I guess I shouldn’t be too surprised that Wright has become anxious to change things up a bit and get a little more artsy. “Evolve or die,” as the late John Lennon once said during the recording of Sgt. Pepper. Wright’s 2017 movie Baby Driver attempted to extend his artistic reach beyond his usual grasp, but as far as plot and story goes, that action-heist-car chase crime thriller is far more satisfying than Soho. Of course, Wright reportedly spent two decades developing Driver, having started working on the script as an adolescent. Soho feels like it was slapped together over a long weekend of heavy drinking and bong hits some time during the height of the #MeToo controversy. This is all the more perplexing considering that the film was co-written with a woman screenwriter, Krysty Wilson-Cairns, who also co-wrote the script of Sam Mendes’ perfectly respectable (if not entirely memorable) World War I drama, 1917, for which she shared an Academy Award nomination for Best Original Screenplay with Mendes. Soho is definitely attempting to make some kind of a statement about women and what they have had to deal with in the professional world in both the past and in the present, but whatever it is that it’s trying to say is much too garbled to make out. Surely Wilson-Cairns must have a more distinct take.

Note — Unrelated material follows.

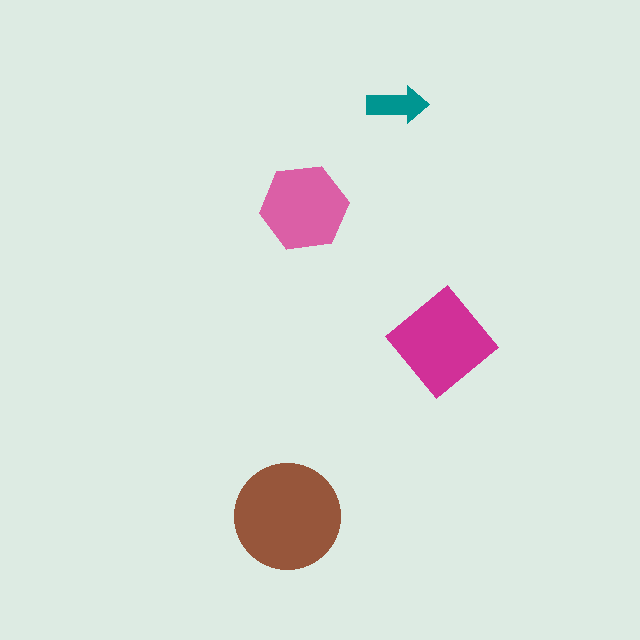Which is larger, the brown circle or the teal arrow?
The brown circle.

The film looks good, to be sure. Edgar Wright never fails to deliver pretty pictures and some interesting camera work, and he obviously finds mid-1960s London to be quite the inspiration. But–and this should be more than obvious to a filmmaker of Wright’s caliber–if you’re going to pull a bait-and-switch on your audience, the switch had better turn out be a lot more satisfying than what they thought they were getting when they took the bait. At the very least, you shouldn’t totally undermine in the final act a major part of the premise that you had set up in the first.
It was entirely fitting that Wright should cast veteran actors Terrence Stamp and Diana Rigg in a film that in part harkens back to the swinging ’60s. But Stamp turns out to be a mostly incidental character and so he’s unjustly wasted in this movie. And it’s very sad that this was Rigg’s final curtain. Young lead actress Thomasin McKenzie is fine in the lead role of Eloise considering that she’s saddled with a character who’s almost an entirely reactive protagonist, an apparently unintended irony considering the film’s semi-feminist pretensions. (McKenzie was far better in the underrated and underappreciated JoJo Rabbit.) Matt Smith also appears to be trying his best with the script’s shallow character development.
I appear to be a part of a small minority, however. Soho has an audience rating of 92% on Rotten Tomatoes and though the critics’ rating is a more tepid 74%, that strikes me as surprisingly high in light of just how bad this film is. As horror, while I suppose it does have its moments of creepiness, it’s not really that scary. There aren’t any moments that shock and jolt you out of your seat. This flick also fails as suspense. Only a total moron would fail to see the film’s supposed “twist” being telegraphed well in advance of its “big reveal” (which, as I’ve alluded to above, completely contradicts a major element of the film’s established premise, leaving the viewer completely befuddled). Either people are getting dumber, or perhaps I’m becoming more and more crotchety as I age. Or maybe it’s both.
Last Night in Soho does seem to be the kind of neon-shiny crap that people typically flock to these days.